Invoice financing answers to cash flow issues and not to all/many other issues/challenges for SMEs
How blockchain and crypto are helping SMEs reduce settlement periods and delays in payments
Blockchain not only helps to automate manual trade and payment processes that turn out to be slow, cumbersome and present many risks when reconciling and matching, it can quicken cross-border transactions. Blockchain is not just an automation technology: it goes much beyond that and even conventional electronic and digital operations can benefit a lot from usage of blockchain. With blockchain, each party in the trade life-cycle (e.g. broker dealers, intermediaries, custodians, clearing and settlement teams) will have the same copy of transaction records, and it becomes easy to verify, reconcile, and match transactions while still avoiding fraud and errors that could cause settlement delays.
Blockchain systems also come with easy transaction tracking to offer each party clear information about not just when the payment is to be completed but the stages it currently is at. This allows for better management of business and removing guess work in making decisions and taking actions due to issues related to availability of or lack of funds.
Blockchain, through smart contracts, allows buyers and sellers or any party in a transaction to automate trade actions which can be set to automatically complete on the chain when the set agreements and pre-agreed conditions are met. This is applicable in virtually any industry, whether you are talking about insurance, home selling and purchases or trading of other goods and services, supply chains, contractual trades, trade financing, banking, or normal day to day trading of goods and services. Smart contracts not only reduce delays in completion of transactions but can also reduce delays and costs that would result due to contract disputes.
Blockchain automates supply chains in order to facilitate product tracking, eliminate the need to wait for extended periods spent in providing Letters of Credit and other related trade documents, reduce cost of business by cutting out middlemen and their fees, automate payments alongside crypto and eliminates need for manual transaction actions, and ensures that the parties can ascertain to the authenticity and originality of products being supplied.

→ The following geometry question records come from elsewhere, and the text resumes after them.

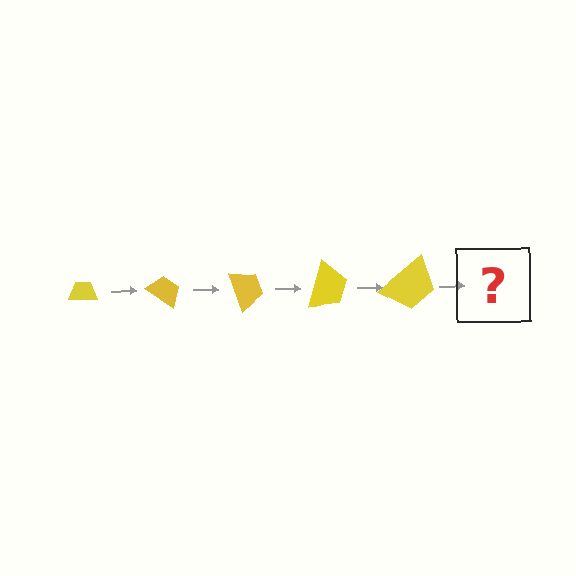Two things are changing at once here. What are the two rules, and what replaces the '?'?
The two rules are that the trapezoid grows larger each step and it rotates 35 degrees clockwise each step. The '?' should be a trapezoid, larger than the previous one and rotated 175 degrees clockwise from the start.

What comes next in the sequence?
The next element should be a trapezoid, larger than the previous one and rotated 175 degrees clockwise from the start.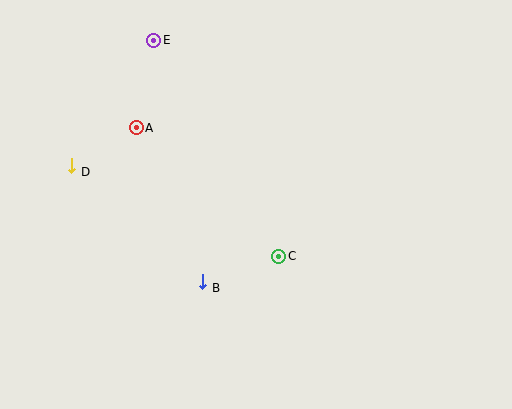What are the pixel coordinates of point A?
Point A is at (136, 128).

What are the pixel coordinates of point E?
Point E is at (154, 40).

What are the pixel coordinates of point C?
Point C is at (279, 256).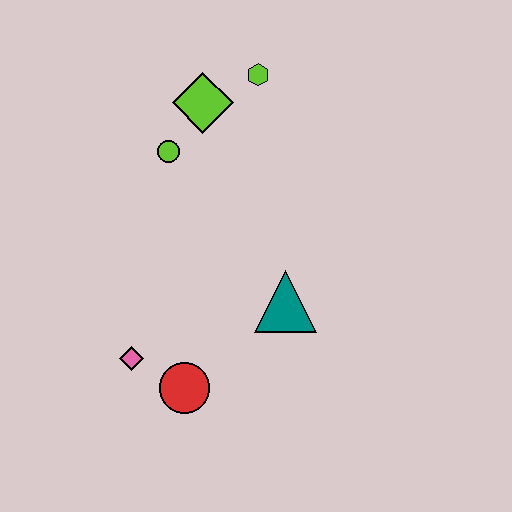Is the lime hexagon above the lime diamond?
Yes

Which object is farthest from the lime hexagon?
The red circle is farthest from the lime hexagon.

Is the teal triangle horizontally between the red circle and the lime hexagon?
No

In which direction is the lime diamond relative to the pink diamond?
The lime diamond is above the pink diamond.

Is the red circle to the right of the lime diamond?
No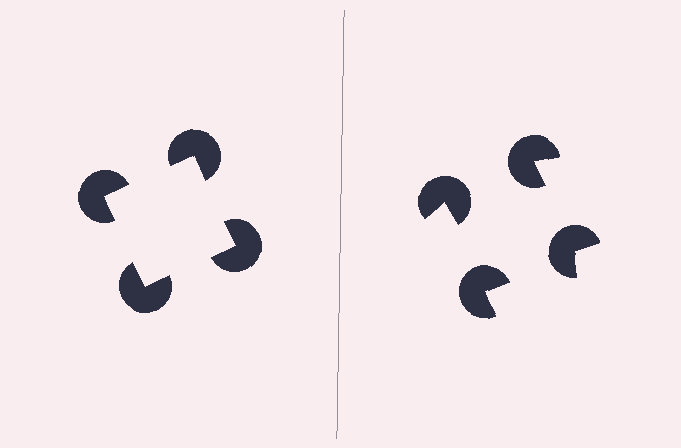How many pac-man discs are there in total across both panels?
8 — 4 on each side.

It means manufacturers and suppliers can identify counterfeits and reduce business costs related to this.
In regard to delays as a result of many legacy banking processes related to normal clearing of international payments, blockchain and cryptocurrencies are already being applied to facilitate cross-border payments within seconds or instantly while still eliminating/reducing risks related to fraud and theft. It can also be used for anonymous payments where need be.
Finally, blockchain platforms can also facilitate a marketplace for trading invoices on crypto, which extended benefits such as provision of data to business owners, choice options for business parties, choice options for currencies in which to be paid, better invoice financing rates, global access to invoice financiers, etc. Besides, blockchain can be utilized by governments and authorities to quicken compliance, customer identification, taxation, etc and eliminate delays caused at clearance points.
Blockchain can make available important data for SMEs owners to develop and grow their businesses. It can help them make strategic decisions regarding cash and non-cash matters.
Thus, blockchain not only answers to payment problems but addresses many other problems faced by SMEs and will also extend benefits to other players and parties as well.